Although multi-domain editors exhibit enhanced potency, their large size often precludes packaging into AAV vectors (13). One primary strategy to overcome this packaging limitation is engineering more compact editor payloads, for example, by pairing synergistic effectors with smaller Cas proteins (33). By fusing the KRAB and MeCP2 repressor domains to the smaller Staphylococcus aureus dCas9 (dSaCas9), an “all-in-one” AAV vector was developed that achieved robust and sustained repression of the APOE gene in the mouse hippocampus. Such systems demonstrate that combining synergistic effectors with compact DNA-binding platforms can yield potent, AAV-deliverable tools suitable for neurological applications. These advances are particularly significant for treating neurological IDs, such as AS and PWS. For these conditions, packaging a complete editor into a single AAV vector is a critical step toward efficient delivery to the CNS (2,4).

An alternative strategy for developing compact editors involves the recruitment of endogenous epigenetic machinery, thereby obviating the need to deliver a large, exogenous catalytic domain. This approach differs from editors that rely on the delivery and expression of a constitutively active foreign enzyme. The CHARM (coupled histone tail for autoinhibition release of methyltransferase) system exemplifies this design (14). The editor consists of a DNA binding domain fused to two functional components: the non-catalytic DNMT3L domain and a short peptide mimic of the histone H3 tail. The mechanism of action is based on the targeted recruitment and activation of the endogenous DNMT3A enzyme. The DNMT3L domain serves as a scaffold to recruit endogenous DNMT3A to the target locus (34,35). Concurrently, the tethered H3 peptide, which mimics a histone tail unmethylated at lysine 4 (H3K4me0), provides the allosteric signal required to release the natural autoinhibition of the recruited DNMT3A enzyme (36). This locus-specific activation results in the targeted deposition of DNA methylation by the cell’s native enzymatic machinery (14).

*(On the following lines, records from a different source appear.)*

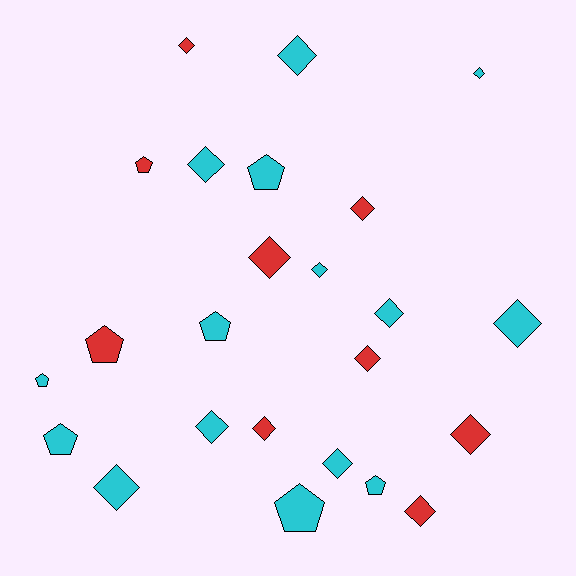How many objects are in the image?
There are 24 objects.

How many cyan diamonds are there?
There are 9 cyan diamonds.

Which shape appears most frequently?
Diamond, with 16 objects.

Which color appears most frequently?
Cyan, with 15 objects.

This minimalist design has several potential advantages for clinical translation. First, the omission of the large DNMT3A catalytic domain results in a compact editor construct that is readily packageable within a single AAV vector (14). Second, by recruiting and activating the endogenous enzyme only at the target locus, this approach avoids the continuous, unregulated activity associated with overexpressed foreign enzymes, potentially reducing cytotoxicity and improving the off-target activity profile (37,38).

Synergistic approaches combining epigenome and sequence editing

Beyond engineering standalone epigenome editors, a new therapeutic frontier is emerging from the functional interplay between epigenetic modulation and precise DNA sequence editing (39). This is particularly relevant for IDs where the genetic etiology often involves small sequence variations, such as point mutations or microdeletions, within an ICR (40,41). These mutations can disrupt the binding of critical regulatory proteins, leading to a failure to establish or maintain the correct parent-of-origin-specific epigenetic state and resulting in aberrant gene expression (42-44). While sequence-editing technologies, including prime editors (PEs) and base editors (BEs), are well-suited for correcting such genetic defects, a significant limitation for their application in IDs is the epigenetic state of the target allele (45-47).

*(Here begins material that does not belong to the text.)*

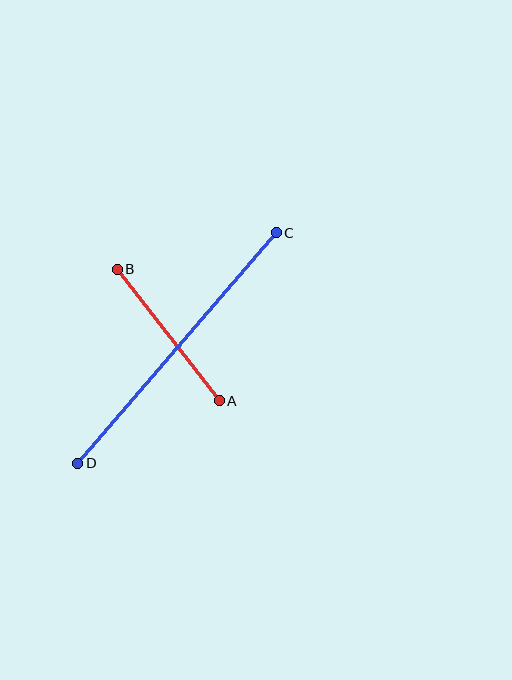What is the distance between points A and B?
The distance is approximately 167 pixels.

For example, in a subset of patients with PWS, the disorder arises from small deletions or point mutations within the paternal imprinting center, leading to aberrant hypermethylation and silencing of the paternal 15q11-q13 locus (48,49). Similarly, forms of Silver-Russell syndrome are caused by microdeletions within the paternal ICR1, resulting in the silencing of the paternally expressed IGF2 gene (50). In both scenarios, the genetic lesion resides on an allele packaged into a repressive chromatin structure, which severely restricts the access of editing machinery to the target DNA sequence (51).

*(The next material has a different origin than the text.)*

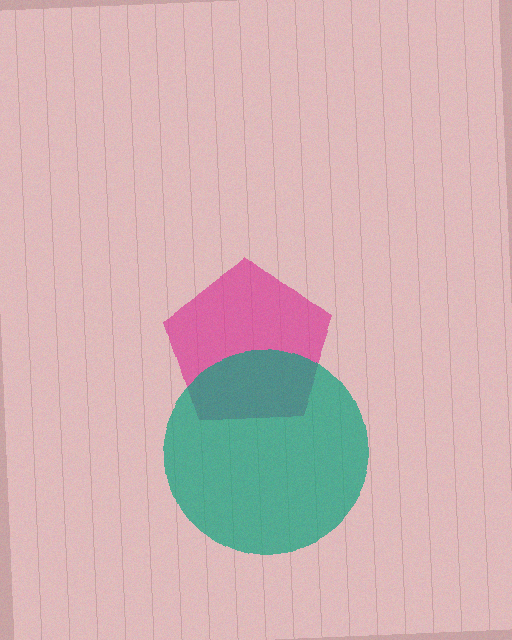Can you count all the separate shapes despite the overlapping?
Yes, there are 2 separate shapes.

A potential solution to this challenge is the concept of “epigenetic conditioning”. A landmark study by Li et al. demonstrated that the efficiency of prime editing is strongly enhanced by active transcriptional elongation, indicating that a permissive, transcriptionally active chromatin state is required for optimal editor function (39). This observation has led to the development of a therapeutic strategy where the epigenetic state of a locus is modulated prior to sequence editing. This strategy involves a sequential, two-step approach for IDs caused by genetic defects on a silenced allele. First, an epigenetic editor designed for transcriptional activation (CRISPRa) is transiently delivered to the mutated, silenced ICR to remodel the local chromatin into an active state and initiate transcription. This initial step makes the DNA target accessible for subsequent high-efficiency correction by a PE or BE. By directly addressing this fundamental efficiency barrier, this combined “epigenetic conditioning” strategy offers a viable pathway toward a one-time, curative therapy that corrects the underlying genetic cause of many IDs.

Overcoming the delivery hurdle: precision, safety, and control

Although engineering compact and potent epigenetic editors has solved fundamental design challenges, therapeutic success ultimately depends on precise, safe, and effective in vivo delivery (52-54). The central challenge has evolved beyond merely packaging the editor construct. The current frontier is the development of delivery platforms capable of navigating complex biological barriers, targeting specific cell populations while avoiding off-target tissues, and providing tight control over the duration of editor expression to maximize therapeutic benefit while minimizing risk (55). This requires a multi-faceted approach, balancing the inherent advantages and limitations of both viral and non-viral systems to suit the specific pathophysiology of the target ID (Table 1).

Viral vectors: engineering for higher precision and immune evasion

AAV vectors remain a clinical mainstay due to their proven efficacy in transducing non-dividing cells like neurons, making them highly relevant for neurological IDs such as AS and PWS (72,73). Mechanistically, following cell entry, the single-stranded AAV genome is converted into a double-stranded circular DNA episome that persists in the nucleus of non-dividing cells without integrating into the host genome (57). This provides the basis for long-term, stable expression of the therapeutic payload, a clinically ideal scenario for congenital conditions like IDs that require a single, lifelong correction (4). However, the major obstacles for their application in epigenome editing are their limited packaging capacity (around 4.7 kb), the host immune response and genotoxic risk of transgene products and vectors (60,62). This also primes the immune system against future doses. Given that the commonly used S. pyogenes Cas9 (SpCas9) alone is ~4.2 kb, co-packaging of the dCas9-effector fusion and the necessary guide RNA (gRNA) expression cassettes into a single vector is often not feasible (67). To circumvent this size limitation, several advanced strategies are being employed. Dual-vector AAV systems, where the editor and gRNA(s) are packaged into two separate AAV particles for co-infection of the target cell, are a common approach (74). A more sophisticated version of this is the split-editor system, where the dCas9-effector protein is split into two fragments (e.g., using inteins) that are delivered by separate AAVs and reconstitute into a functional editor upon co-expression in the target cell (65). Perhaps the most streamlined approach is the adoption of smaller Cas9 orthologs, such as Staphylococcus aureus Cas9 (SaCas9) or Streptococcus thermophilus Cas9, which are approximately 1 kb shorter than SpCas9. Their compact size allows the entire epigenome editing machinery to be packaged into a single, all-in-one AAV vector, simplifying production and clinical application (67,70).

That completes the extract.